Purpose: The administration of therapeutic protein (i.e., drug) into animals in preclinical studies is often associated with the generation of anti-drug antibodies (ADAs) in many of these animals, which may affect the quantification of the drug in downstream pharmacokinetic (PK) analysis. In fact, ADA interference on drug quantification has been well documented. Acid-treatment procedures are a critical step for successful dissociation of ADA-drug complexes present in the sample and have been widely used to increase the drug tolerance in ADA assays. However, acid-treatment has rarely been incorporated in PK assays to reduce the effect of ADA interference on quantification of the drug.
To evaluate the impact of ADAs on the quantification of a monoclonal antibody drug candidate, an established PK method, which is believed to be capable of detecting total drug (i.e., both free drug and ADA-bound drug), was evaluated for the ability to quantify the ADA-Drug complex. In addition, an acid-treatment procedure was optimized and introduced into the PK assay method to reduce the ADA interference on quantification of the drug.
Methods: Polyclonal sheep anti-human IgG antibodies were used as the capture antibody and coated onto a standard bind Meso Scale Discover (MSD) plate. A human monoclonal antibody, henceforth referred to simply as the drug, was used to prepare calibration standards and quality control (QC) samples in cynomolgus monkey serum. A biotinylated goat anti-human antibody was used as the detection antibody in combination with SULFO-TAG-labeled streptavidin. The polyclonal sheep anti-human antibodies were also utilized as the anti-drug antibody positive control. An acid treatment procedure was introduced to the previously qualified PK method, creating a new PK method. Inclusion of the acid treatment procedure was the only difference between the two methods.
Calibration standards (STD), QC samples and ADA interference test samples (SPLs) were prepared in cynomolgus monkey serum. The calibration standards were prepared at concentrations from 12.5 ng/mL to 1000.0 ng/mL, with a quantifiable assay range of 50.0 to 1000.0 ng/mL; the 12.5 ng/mL standard was used for curve-fitting purposes only. The final prepared test samples contained 160.0 ng/mL of drug and 16,000.0, 1,600.0 or 160.0 ng/mL of ADA.
Briefly, the 96-well MSD plate was coated with sheep anti-human IgG overnight, then washed 3× and blocked for at least an hour. For the previously qualified PK method, STDs/QCs/SPLs were diluted to the minimum required dilution (MRD) in assay buffer then loaded into duplicate wells of the MSD plate. For the newly developed PK method, STDs/QCs/SPLs were diluted in assay buffer containing a final concentration of 333 mM acetic acid for 30 minutes, then neutralized using Tris Buffer prior to loading the samples on the MSD plate; the final sample dilution was the same for both methods. After sample incubation for 2 hours, the plate was washed, then detection solutions (biotinylated-goat anti-human IgG and SULFO-TAG-labeled streptavidin) were applied to the plate sequentially for 1 hour each with a wash in between.

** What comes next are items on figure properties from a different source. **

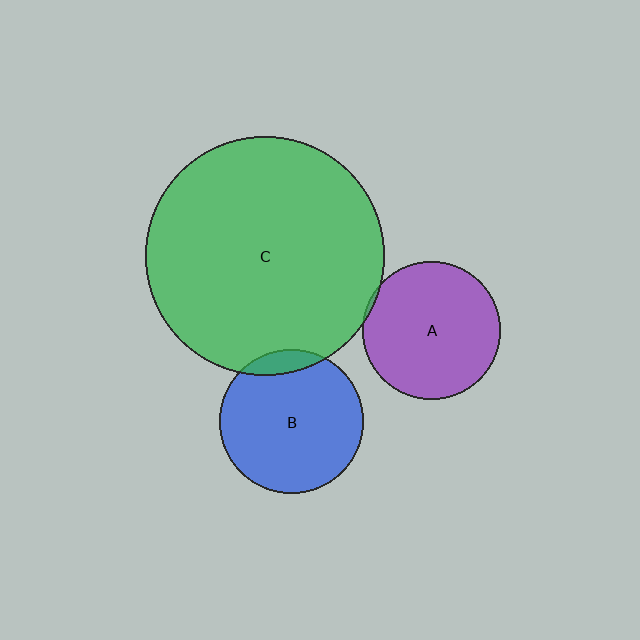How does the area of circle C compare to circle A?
Approximately 3.0 times.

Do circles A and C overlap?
Yes.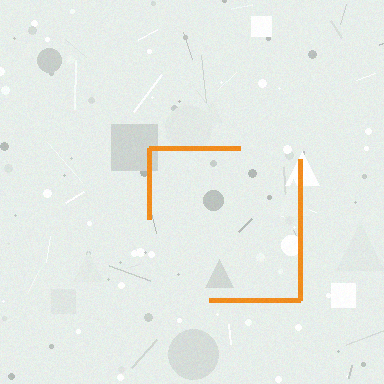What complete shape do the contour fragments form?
The contour fragments form a square.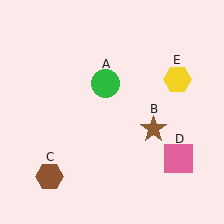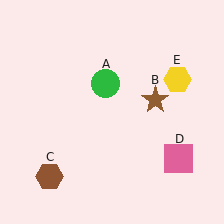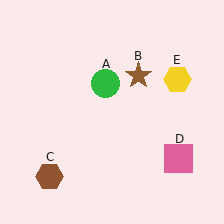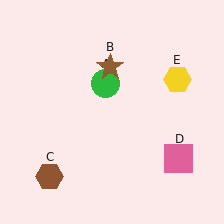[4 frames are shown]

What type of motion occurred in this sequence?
The brown star (object B) rotated counterclockwise around the center of the scene.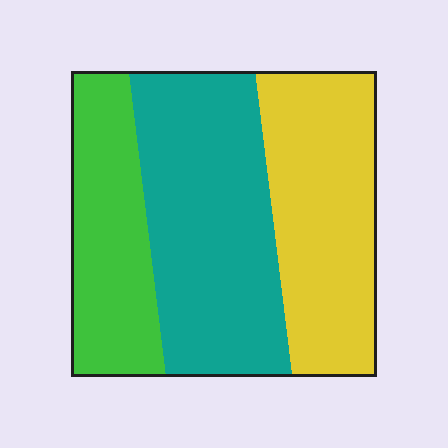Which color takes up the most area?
Teal, at roughly 40%.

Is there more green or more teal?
Teal.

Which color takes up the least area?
Green, at roughly 25%.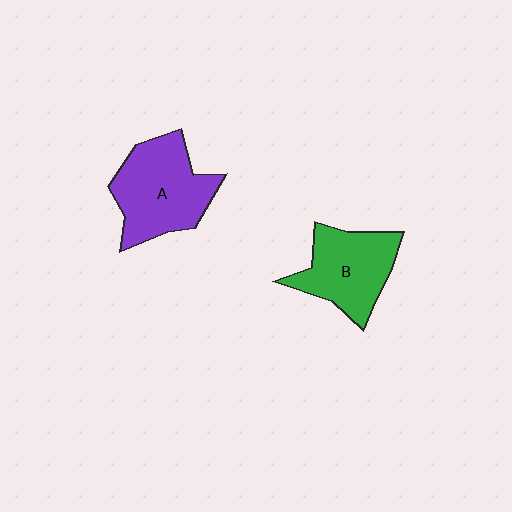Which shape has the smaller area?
Shape B (green).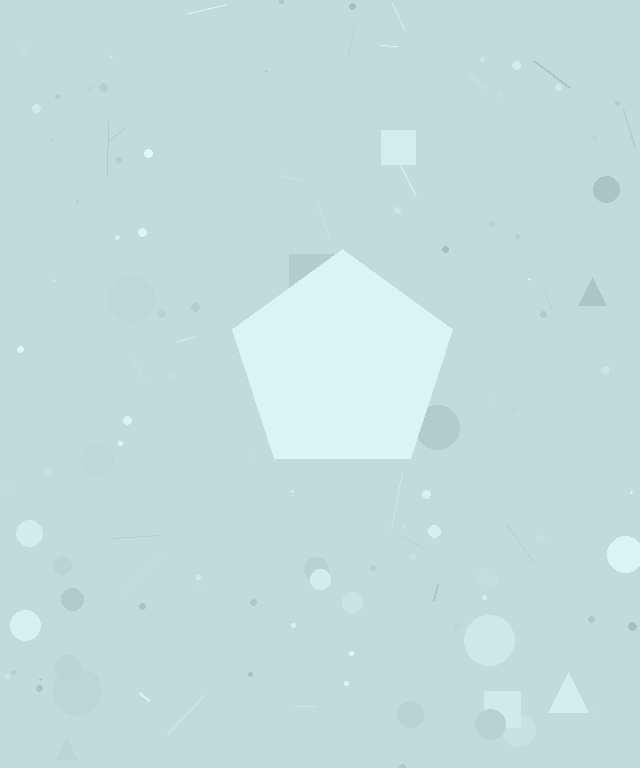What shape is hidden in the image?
A pentagon is hidden in the image.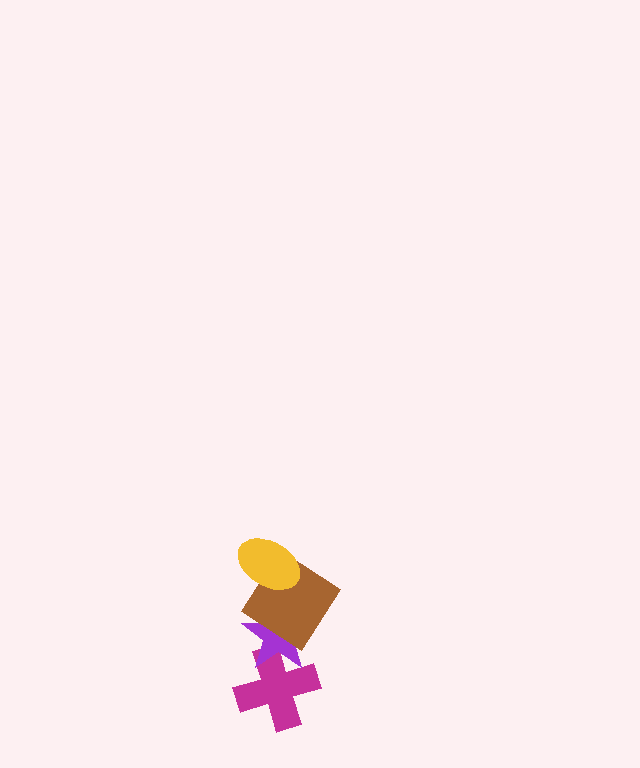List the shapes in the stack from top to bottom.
From top to bottom: the yellow ellipse, the brown diamond, the purple star, the magenta cross.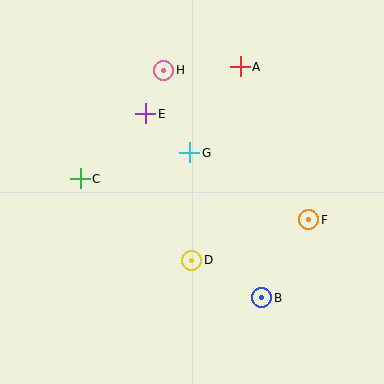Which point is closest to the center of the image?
Point G at (190, 153) is closest to the center.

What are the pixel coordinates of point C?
Point C is at (80, 179).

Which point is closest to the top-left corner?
Point H is closest to the top-left corner.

The plate was washed a final time and 1× read buffer was added to the plate. The resulting electrochemiluminescent signals were measured using an MSD SECTOR S 600 plate reader.
Results: Assay runs using both PK methods met the assay acceptance criteria. Calibration curves for the drug were generated using a 5 parameter logistic algorithm model with 1/y2 weighting for both methods and are presented in Figure 1.
Three replicates of each test sample were prepared at Drug:ADA ratios of 1:1, 1:10, and 1:100, respectively. In the original PK assay, the samples prepared at a 1:1 ratio met the target acceptance criteria for recovery (mean recovery of 100±20%). However, the samples prepared at a 1:10 ratio had a mean recovery of only 19.9%, while the samples prepared at a 1:100 ratio had a mean recovery below 5%. The addition of acid-treatment showed an improved recovery at both Drug:ADA ratios of 1:1 and 1:10, with the recovery of the drug significantly increased to 72.2% in the latter case. However, the samples prepared with a Drug:ADA ratio of 1:100 had a recovery below 5% even with acid-treatment procedure. These results are presented in Table 1.
Conclusion: The conventional PK assay designed for quantification of total drug can accurately quantify drug even in the presence of a similar concentration of ADA. However, the conventional PK assay failed to tolerate ADA at higher concentrations. Incorporating an acid-treatment procedure improved the ADA tolerance of the assay significantly when ADA was 10× more concentrated than the drug. Although the impact of ADA could not be eliminated when ADA was 100× more concentrated than the drug, the inclusion of an acid treatment procedure should still be seriously considered as an effective and simple means to reduce ADA interference on traditional PK assays.